Transitioning to the visualization phase, we used Tableau and Palladio for data representation to transition from the dataset to a stage of data visualization. However, this process was complex because of the massive amount of data we provided, which required more careful adjustment to ensure accurate labeling of different units. We maintained a commitment to presenting clean and easy-to-view data, eliminating the numerous null and excessive data that did not regard our research questions.

Presentation

After careful research, we assembled our team’s work to present our findings on this platform hosted by WordPress, generously provided by UCLA’s Digital Humanities department. Combining library research, data visualizations, and a cleaned dataset, we created a website that makes the information easy to navigate.

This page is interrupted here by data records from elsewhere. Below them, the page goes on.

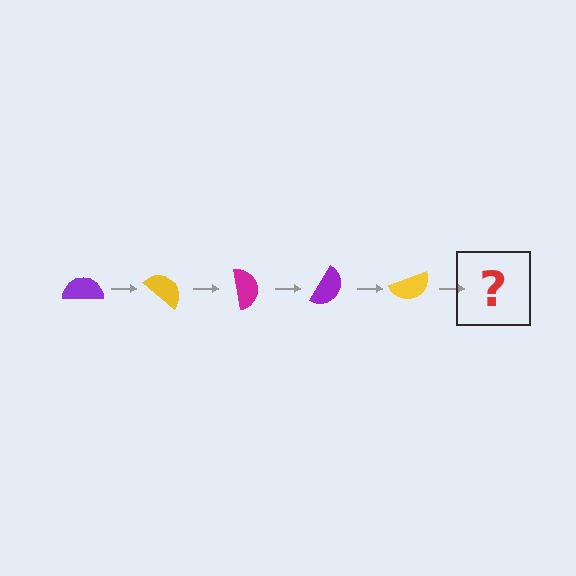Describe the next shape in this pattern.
It should be a magenta semicircle, rotated 200 degrees clockwise from the start.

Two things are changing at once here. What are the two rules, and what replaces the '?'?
The two rules are that it rotates 40 degrees clockwise each step and the color cycles through purple, yellow, and magenta. The '?' should be a magenta semicircle, rotated 200 degrees clockwise from the start.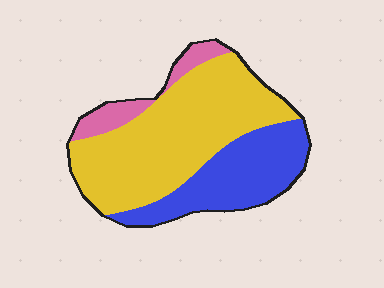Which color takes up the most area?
Yellow, at roughly 60%.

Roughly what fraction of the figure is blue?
Blue covers 31% of the figure.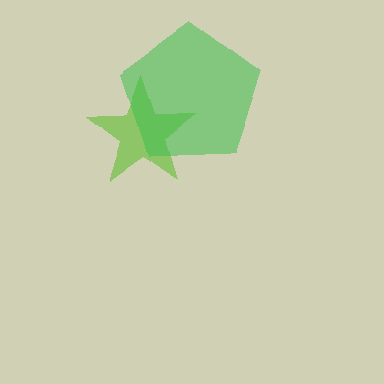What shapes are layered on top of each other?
The layered shapes are: a lime star, a green pentagon.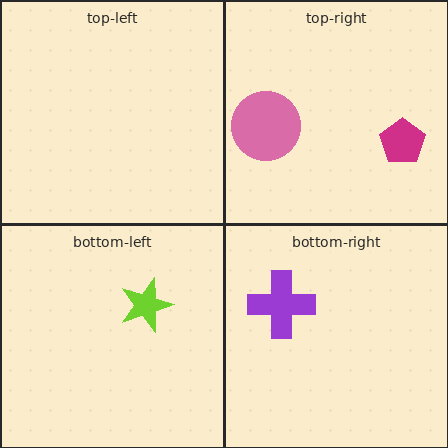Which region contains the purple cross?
The bottom-right region.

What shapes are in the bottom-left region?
The lime star.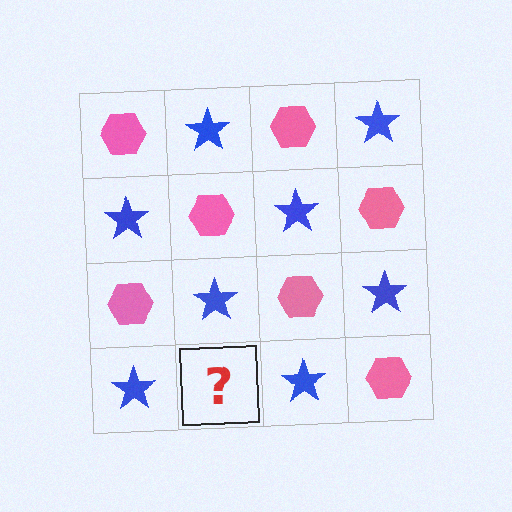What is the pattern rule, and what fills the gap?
The rule is that it alternates pink hexagon and blue star in a checkerboard pattern. The gap should be filled with a pink hexagon.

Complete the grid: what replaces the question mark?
The question mark should be replaced with a pink hexagon.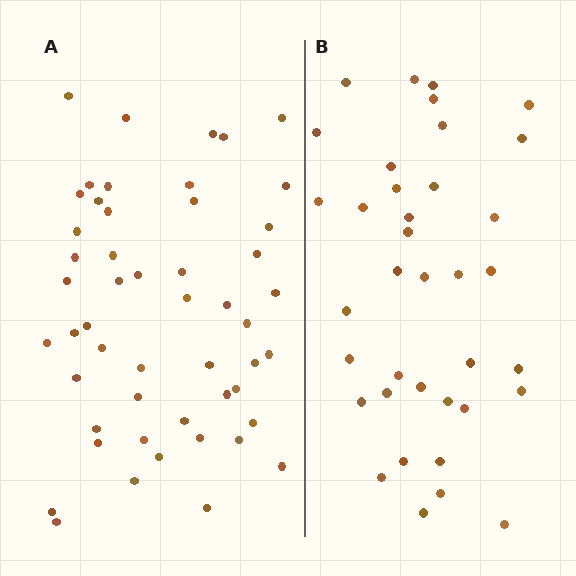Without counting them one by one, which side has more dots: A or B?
Region A (the left region) has more dots.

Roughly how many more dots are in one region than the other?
Region A has approximately 15 more dots than region B.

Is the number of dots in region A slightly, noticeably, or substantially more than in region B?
Region A has noticeably more, but not dramatically so. The ratio is roughly 1.4 to 1.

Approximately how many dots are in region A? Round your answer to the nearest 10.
About 50 dots. (The exact count is 51, which rounds to 50.)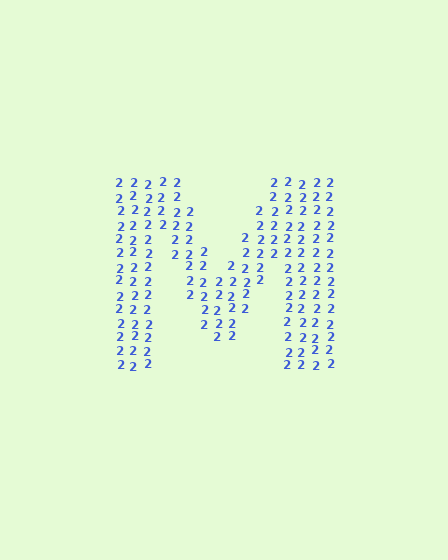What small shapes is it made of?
It is made of small digit 2's.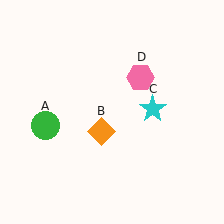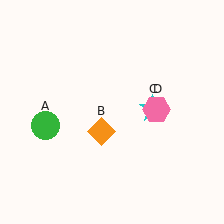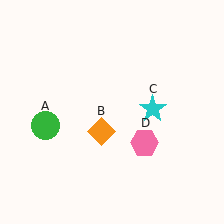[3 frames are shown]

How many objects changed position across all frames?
1 object changed position: pink hexagon (object D).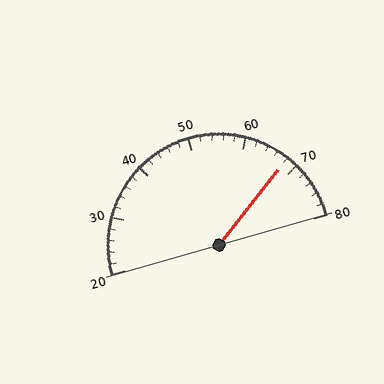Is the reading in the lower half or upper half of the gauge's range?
The reading is in the upper half of the range (20 to 80).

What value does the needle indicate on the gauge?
The needle indicates approximately 68.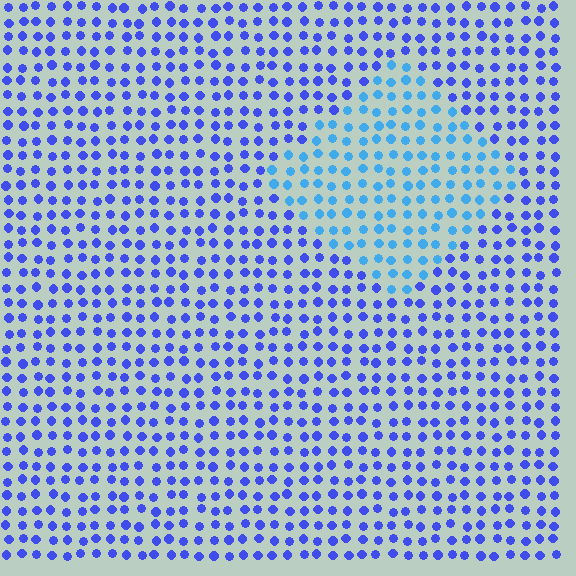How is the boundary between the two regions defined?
The boundary is defined purely by a slight shift in hue (about 33 degrees). Spacing, size, and orientation are identical on both sides.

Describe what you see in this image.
The image is filled with small blue elements in a uniform arrangement. A diamond-shaped region is visible where the elements are tinted to a slightly different hue, forming a subtle color boundary.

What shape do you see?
I see a diamond.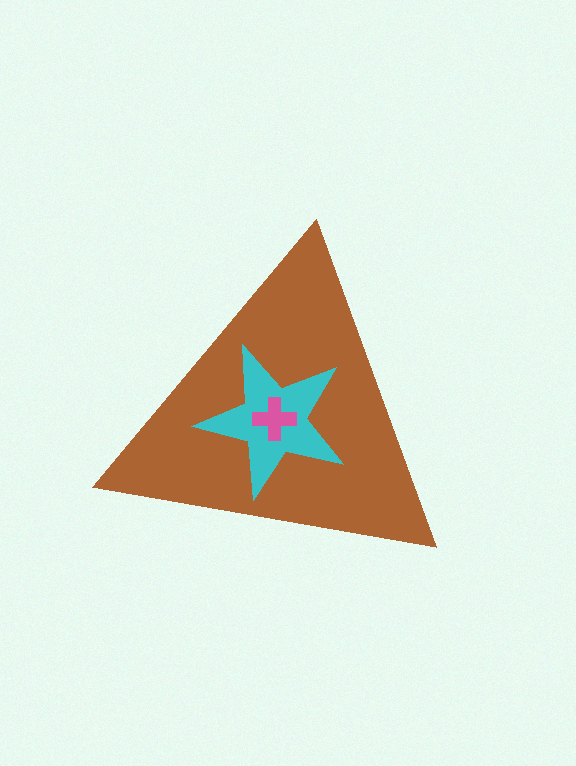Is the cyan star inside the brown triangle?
Yes.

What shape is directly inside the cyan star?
The pink cross.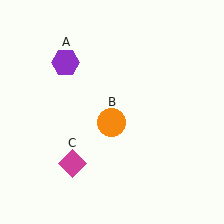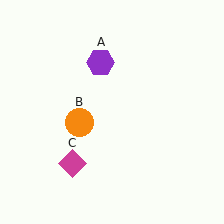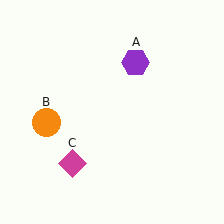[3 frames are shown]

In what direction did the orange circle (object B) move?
The orange circle (object B) moved left.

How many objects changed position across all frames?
2 objects changed position: purple hexagon (object A), orange circle (object B).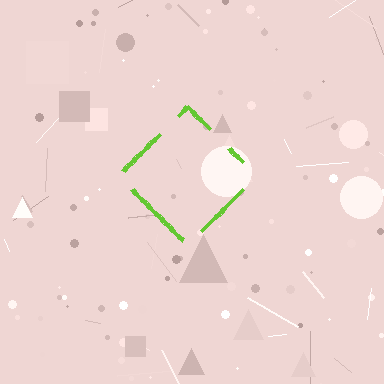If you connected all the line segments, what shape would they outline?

Most of the visualizations are crafted using Tableau and embedded into the website to provide an interactive experience for the viewer. For our timeline, we utilized TimelineJS to create an interactive and engaging time-lapse that gives viewers a general idea of the music’s history. The timeline highlights many different music genres and origins, which provides helpful insight into the issues covered in the narrative.

Who are we?

Portrait of Amy Lov.
Portrait of Summer Dixon.
Portrait of Jeremy Shiu.

Amy Lov – Project Manager

Summer Dixon – Web Designer

Jeremy Shiu – Data Specialist

Amy is a fourth year-Cognitive Science major. She enjoys hiking, playing pickleball, going to concerts, and sudoku. As the project manager, she was responsible for setting deadlines and ensuring tasks are delegated.

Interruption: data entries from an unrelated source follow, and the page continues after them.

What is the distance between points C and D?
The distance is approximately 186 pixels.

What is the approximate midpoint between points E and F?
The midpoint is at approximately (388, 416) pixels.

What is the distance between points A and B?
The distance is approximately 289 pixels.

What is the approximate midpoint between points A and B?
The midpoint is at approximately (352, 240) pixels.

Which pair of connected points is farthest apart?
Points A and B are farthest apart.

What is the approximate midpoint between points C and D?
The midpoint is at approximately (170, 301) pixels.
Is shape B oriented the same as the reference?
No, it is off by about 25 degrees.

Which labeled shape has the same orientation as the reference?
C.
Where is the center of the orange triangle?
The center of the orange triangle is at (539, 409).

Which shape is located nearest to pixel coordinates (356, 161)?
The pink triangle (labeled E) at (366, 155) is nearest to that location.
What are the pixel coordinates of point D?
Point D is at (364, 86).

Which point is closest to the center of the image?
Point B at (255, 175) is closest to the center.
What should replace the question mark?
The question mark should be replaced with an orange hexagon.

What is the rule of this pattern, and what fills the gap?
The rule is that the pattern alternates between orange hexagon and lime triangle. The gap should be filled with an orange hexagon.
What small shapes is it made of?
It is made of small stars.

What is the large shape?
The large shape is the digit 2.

Summer is a second-year Computer Science and Engineering major pursuing a Digital Humanities minor. She enjoys being a part of Club Golf at UCLA, playing electric guitar, drawing, and exploring LA with friends. For this project, she oversaw the website structure and design, created the timeline, and contributed to all of the content that went into the site.

Jeremy is a fourth-year Statistics major. He enjoys playing video games, reading, and watching sports. He’s a classically trained musician (cello and piano), but his favorite music genres to listen to are EDM and heavy metal. His tasks for this project mainly concerned data acquisition/cleaning and data visualizations.

Portrait of Anthoney Xie.
Portrait of Leo Fan.

Anthoney Xie – Data Visualization Specialist

Shereen Ahmed – Content Developer

Leo (Zhewen) Fan – Editor

Anthoney is a third-year Cognitive Science major and minoring in Digital Humanities. He enjoys crocheting, playing video games, journaling, and playing violin. His tasks mainly involved analyzing the data visualizations and ensuring the website meets accessibility standards.

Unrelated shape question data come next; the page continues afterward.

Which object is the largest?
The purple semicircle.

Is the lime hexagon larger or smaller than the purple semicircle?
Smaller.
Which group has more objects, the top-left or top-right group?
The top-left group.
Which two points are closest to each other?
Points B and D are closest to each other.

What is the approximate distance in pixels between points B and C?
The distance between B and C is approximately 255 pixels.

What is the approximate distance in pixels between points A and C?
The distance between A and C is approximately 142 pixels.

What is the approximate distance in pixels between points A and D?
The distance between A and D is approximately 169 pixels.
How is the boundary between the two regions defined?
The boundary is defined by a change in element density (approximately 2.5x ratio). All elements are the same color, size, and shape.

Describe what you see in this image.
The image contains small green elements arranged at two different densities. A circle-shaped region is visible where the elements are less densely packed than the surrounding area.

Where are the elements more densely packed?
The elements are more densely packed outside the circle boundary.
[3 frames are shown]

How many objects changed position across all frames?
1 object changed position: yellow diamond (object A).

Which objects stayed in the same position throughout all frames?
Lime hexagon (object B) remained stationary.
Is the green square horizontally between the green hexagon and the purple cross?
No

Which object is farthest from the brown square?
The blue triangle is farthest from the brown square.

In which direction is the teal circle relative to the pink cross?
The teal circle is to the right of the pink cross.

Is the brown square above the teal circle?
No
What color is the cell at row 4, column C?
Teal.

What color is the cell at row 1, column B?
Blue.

Shereen is a third-year Cognitive Science major and minoring in Digital Humanities. She enjoys being a part of LA Blueprint at UCLA. In her spare time Shereen likes to hang out with her friends, and try out fun new recipes to bake from TikTok.

Leo is a fourth-year European Languages and Transcultural Studies major with a minor in Film and Television. He enjoys playing video games, card games, drawing, and soccer. His favorite music genre to listen to is Hip-Hop. In this project, His task is mainly concerned with text editing. 

Acknowledgements

We would like to express our heartfelt gratitude to Professor Wendy Kurtz for equipping us with the skills and knowledge that made this website possible. Her guidance and teachings have been instrumental in shaping our work. We are also deeply thankful to TA Cameron Manning for his invaluable support during our Friday sessions. His expertise in idea development and data visualization played a crucial role in bringing our website to life. Lastly, we extend our appreciation to our Digital Humanities 101 Fall 2024 classmates. Their insightful feedback during presentations greatly contributed to the improvements and refinements in the final draft of our website.